On most nice days, residents of Bayview Manor in Searsport sit in chairs on the lawn next to the building and wave at motorists. Many wave back, but a lot honk, and the honking -- which began early this spring -- has been hard on neighbors. Credit: Abigail Curtis | BDN

SEARSPORT, Maine — This spring, motorists began honking as they passed Bayview Manor on Route 1 in Searsport to show support for the facility’s older residents during the coronavirus pandemic.

More than four months later, the honking hasn’t stopped.

Drivers are still beeping and tooting — sometimes at a rate of 144 honks an hour — as residents of the facility line the side of the road in chairs and wave back to them. This video compilation captures just some of what neighbors heard Friday afternoon over a roughly 20-minute period.

Neighbors who live near the older adult-care facility know the gestures are aimed at buoying the residents during this stressful pandemic — but they’re begging drivers to stop.

“The honking of the horns is annoying, and it has not gotten any better,” said Richard Horowitz, a chiropractor who lives and works in a home next to Bayview Manor. “I have patients in my office that say, ‘What the hell is going on next door?’ We just sit here hoping that it rains.”

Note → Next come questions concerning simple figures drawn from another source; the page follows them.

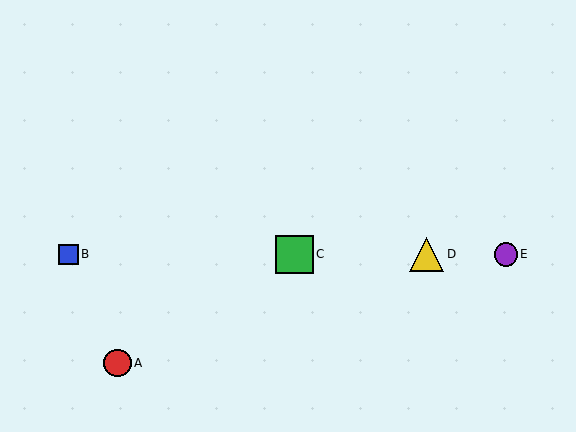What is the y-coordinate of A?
Object A is at y≈363.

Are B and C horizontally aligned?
Yes, both are at y≈254.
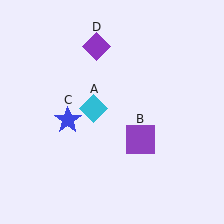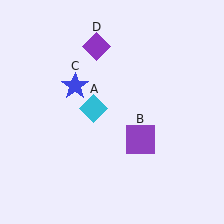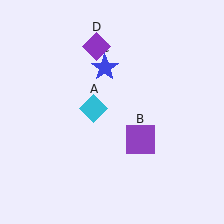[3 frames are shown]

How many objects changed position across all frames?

Since shutdowns began in March, older adults who live in care facilities have largely been isolated from family and friends who might inadvertently bring coronavirus in with them.

It has been a lonely and frightening time for many. Less than 8 miles away from Bayview Manor, the virus ripped through the Commons at Tall Pines in Belfast, one of the disease’s early epicenters in Maine. Thirty-two residents and 11 staff members at the facility tested positive for the virus. Thirteen residents died.

So early this spring, when Searsport residents recall seeing a handwritten sign placed outside Bayview Manor asking drivers to toot their support, it seemed like a socially distant way to encourage residents to stay strong during the pandemic.

Now, it’s hard to put the genie back in the bottle, according to Searsport Town Manager James Gillway. The town recently erected electronic signs that asked drivers to wave — not honk — he said.

But that backfired.

Irate people took to social media to accuse neighbors of being buzzkills. Some said they would just honk more.

So the signs came down.

Efforts this week to speak with someone from Rockport-based DLTC Healthcare, which owns Bayview Manor, were unsuccessful, but a woman who lives nearby with two young children said the constant beeping has ruined the family’s peace and quiet. Another neighbor said while Route 1 has always had a lot of traffic, it has never before sounded “like a train yard.”

“It’s our own little mini Vegas strip,” said the woman, who didn’t want to share her name because of the criticism neighbors have endured. “It’s kind of a polarizing thing. You’re either one of the people who wants to ruin their good time, or one of the people who wants to make the old people happy.”

Neighbors are pleading for drivers to find better ways to support the people who live there, including waving at them, giving them the thumbs-up sign or even becoming penpals with them.

If that doesn’t work, legal action could be on the horizon. Both Bayview Manor and the town of Searsport bear some responsibility for the incessant noise, Horowitz said — and they’re not doing anything about it.

“The only way to do something is for us all to chip in and get a lawyer to get an injunction against them and the town,” he said. “This is all day long, sometimes. They sit there and cars go ‘beep beep beep, beep beep beep.’ It is getting to be a little too much.”